RcppAlgos::permuteGeneral(1:0, freq=3:2)
# [,1] [,2] [,3] [,4] [,5]
# [1,] 1 1 1 0 0
# [2,] 1 1 0 1 0
# [3,] 1 1 0 0 1
# [4,] 1 0 1 1 0
# [5,] 1 0 1 0 1
# [6,] 1 0 0 1 1
# [7,] 0 1 1 1 0
# [8,] 0 1 1 0 1
# [9,] 0 1 0 1 1
# [10,] 0 0 1 1 1
我想创建一个由固定数量的 0 和 1 组成的二进制向量的所有可能组合。例如: 昏暗(v)=5x1; n1=3; n0=2; 在这种情况下,我想要类似的东西:
1,1,1,0,0
1,1,0,1,0
1,1,0,0,1
1,0,1,1,0
1,0,1,0,1
1,0,0,1,1
0,1,1,1,0
0,1,1,0,1
0,1,0,1,1
0,0,1,1,1
我在阅读这篇文章时找到了一些帮助 post
你可以试试这个方法:
f <- function(n=5,m=3)
t(apply(combn(1:n,m=m),2,function(cm) replace(rep(0,n),cm,1)))
f(5,3)
# [,1] [,2] [,3] [,4] [,5]
# [1,] 1 1 1 0 0
# [2,] 1 1 0 1 0
# [3,] 1 1 0 0 1
# [4,] 1 0 1 1 0
# [5,] 1 0 1 0 1
# [6,] 1 0 0 1 1
# [7,] 0 1 1 1 0
# [8,] 0 1 1 0 1
# [9,] 0 1 0 1 1
# [10,] 0 0 1 1 1
想法是生成 1 的所有索引组合,然后使用它们产生最终结果。
相同方法的另一种形式:
f.2 <- function(n=5,m=3)
t(combn(1:n,m,FUN=function(cm) replace(rep(0,n),cm,1)))
第二种方法大约快两倍:
library(rbenchmark)
benchmark(f(16,8),f.2(16,8))
# test replications elapsed relative user.self sys.self user.child sys.child
# 2 f.2(16, 8) 100 5.706 1.000 5.688 0.017 0 0
# 1 f(16, 8) 100 10.802 1.893 10.715 0.082 0 0
基准
f.akrun <- function(n=5,m=3) {
indx <- combnPrim(1:n,m)
DT <- setDT(as.data.frame(matrix(0, ncol(indx),n)))

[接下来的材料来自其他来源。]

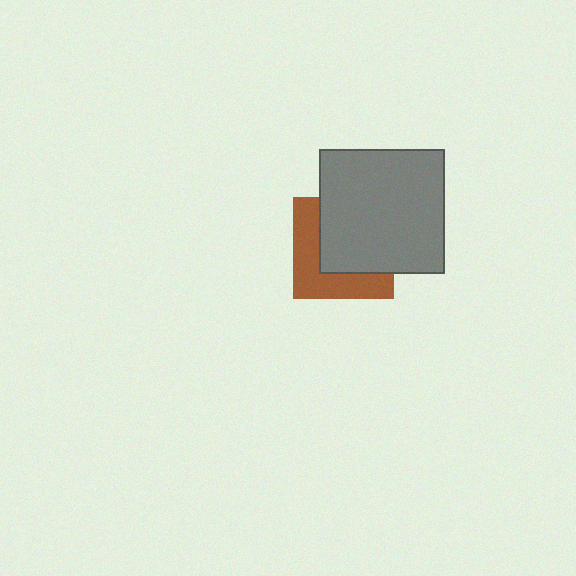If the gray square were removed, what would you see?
You would see the complete brown square.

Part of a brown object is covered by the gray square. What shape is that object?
It is a square.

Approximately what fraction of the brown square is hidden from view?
Roughly 55% of the brown square is hidden behind the gray square.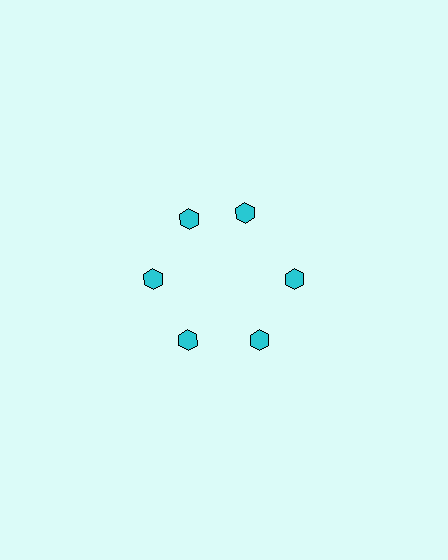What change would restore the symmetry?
The symmetry would be restored by rotating it back into even spacing with its neighbors so that all 6 hexagons sit at equal angles and equal distance from the center.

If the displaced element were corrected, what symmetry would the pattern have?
It would have 6-fold rotational symmetry — the pattern would map onto itself every 60 degrees.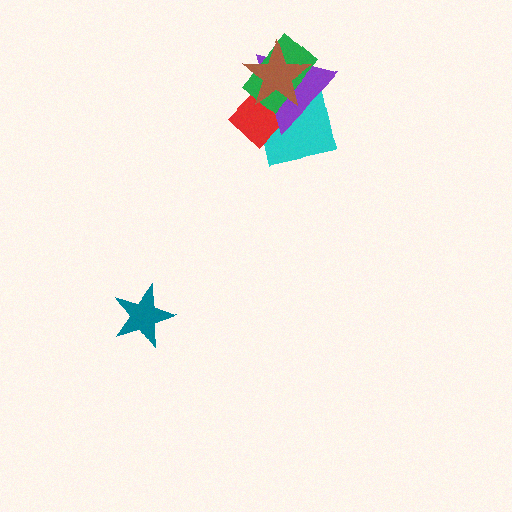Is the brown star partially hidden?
No, no other shape covers it.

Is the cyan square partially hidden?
Yes, it is partially covered by another shape.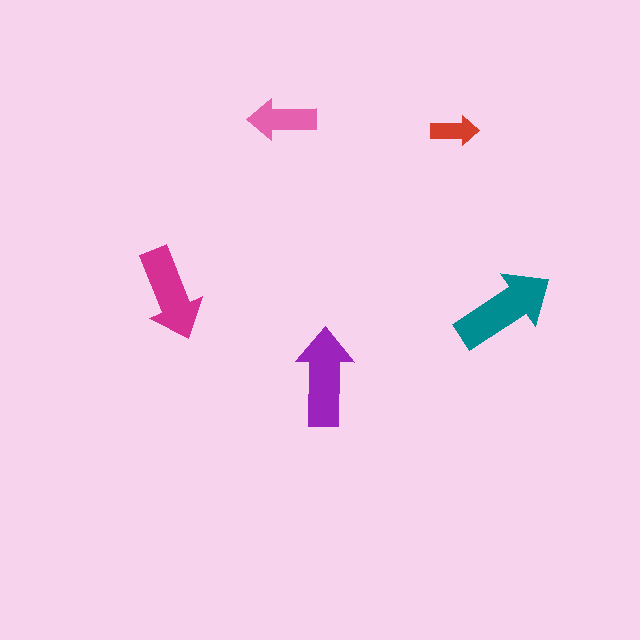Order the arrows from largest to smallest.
the teal one, the purple one, the magenta one, the pink one, the red one.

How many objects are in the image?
There are 5 objects in the image.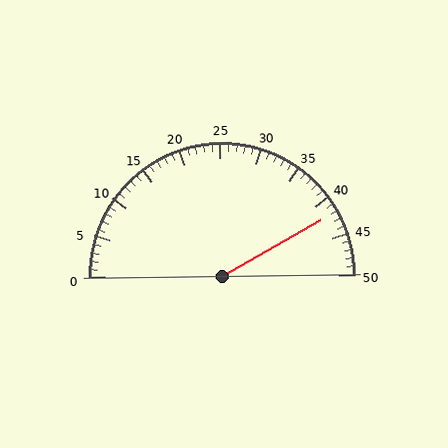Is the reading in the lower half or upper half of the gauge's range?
The reading is in the upper half of the range (0 to 50).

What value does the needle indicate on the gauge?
The needle indicates approximately 42.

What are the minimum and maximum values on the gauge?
The gauge ranges from 0 to 50.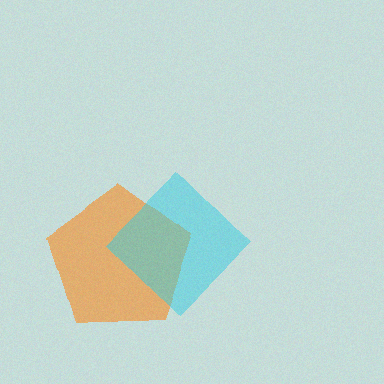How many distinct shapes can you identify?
There are 2 distinct shapes: an orange pentagon, a cyan diamond.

for(i in seq_len(nrow(DT))){
set(DT, i=i, j=indx[,i],value=1)
}
DT
}
benchmark(f(16,8),f.2(16,8),f.akrun(16,8))
# test replications elapsed relative user.self sys.self user.child sys.child
# 2 f.2(16, 8) 100 5.464 1.097 5.435 0.028 0 0
# 3 f.akrun(16, 8) 100 4.979 1.000 4.938 0.037 0 0
# 1 f(16, 8) 100 10.854 2.180 10.689 0.129 0 0
@akrun 的解决方案 (f.akrun
) 比 f.2
.
[编辑] 另一种方法,更快更简单:
f.3 <- function(n=5,m=3) t(combn(n,m,tabulate,nbins=n))
您可以尝试 gRbase
中的 combnPrim
以及 data.table
中的 set
(可能是 faster)
source("http://bioconductor.org/biocLite.R")
biocLite("gRbase")
library(gRbase)
library(data.table)
n <-5
indx <- combnPrim(1:n,3)
DT <- setDT(as.data.frame(matrix(0, ncol(indx),n)))
for(i in seq_len(nrow(DT))){
set(DT, i=i, j=indx[,i],value=1)
}
DT
# V1 V2 V3 V4 V5
#1: 1 1 1 0 0
#2: 1 1 0 1 0
#3: 1 0 1 1 0
#4: 0 1 1 1 0
#5: 1 1 0 0 1
#6: 1 0 1 0 1
#7: 0 1 1 0 1
#8: 1 0 0 1 1
#9: 0 1 0 1 1
#10: 0 0 1 1 1
Marat 回答的稍微快一点的版本:
f.roland <- function(n, m) {
ind <- combn(seq_len(n), m)
ind <- t(ind) + (seq_len(ncol(ind)) - 1) * n
res <- rep(0, nrow(ind) * n)
res[ind] <- 1
matrix(res, ncol = n, nrow = nrow(ind), byrow = TRUE)
}
all.equal(f.2(16, 8), f.roland(16, 8))
#[1] TRUE
library(rbenchmark)
benchmark(f(16,8),f.2(16,8),f.roland(16,8))
# test replications elapsed relative user.self sys.self user.child sys.child
#2 f.2(16, 8) 100 5.693 1.931 5.670 0.020 0 0
#3 f.roland(16, 8) 100 2.948 1.000 2.929 0.017 0 0
#1 f(16, 8) 100 8.287 2.811 8.214 0.066 0 0
这是另一种方法:
func <- function(n, m) t(combn(n, m, function(a) {z=integer(n);z[a]=1;z}))
func(n = 5, m = 2)
# [,1] [,2] [,3] [,4] [,5]
# [1,] 1 1 0 0 0
# [2,] 1 0 1 0 0
# [3,] 1 0 0 1 0
# [4,] 1 0 0 0 1
# [5,] 0 1 1 0 0
# [6,] 0 1 0 1 0
# [7,] 0 1 0 0 1
# [8,] 0 0 1 1 0
# [9,] 0 0 1 0 1
# [10,] 0 0 0 1 1
使用二叉树扩展比 f.roland
略有性能改进(n/m
大约等于 2,m << n f.roland
获胜),但代价是更高的内存用法:
f.krassowski = function(n, m) {
m_minus_n = m - n
paths = list(
c(0, rep(NA, n-1)),
c(1, rep(NA, n-1))
)
sums = c(0, 1)
for (level in 2:n) {
upper_threshold = level + m_minus_n
is_worth_adding_0 = (sums <= m) & (upper_threshold <= sums)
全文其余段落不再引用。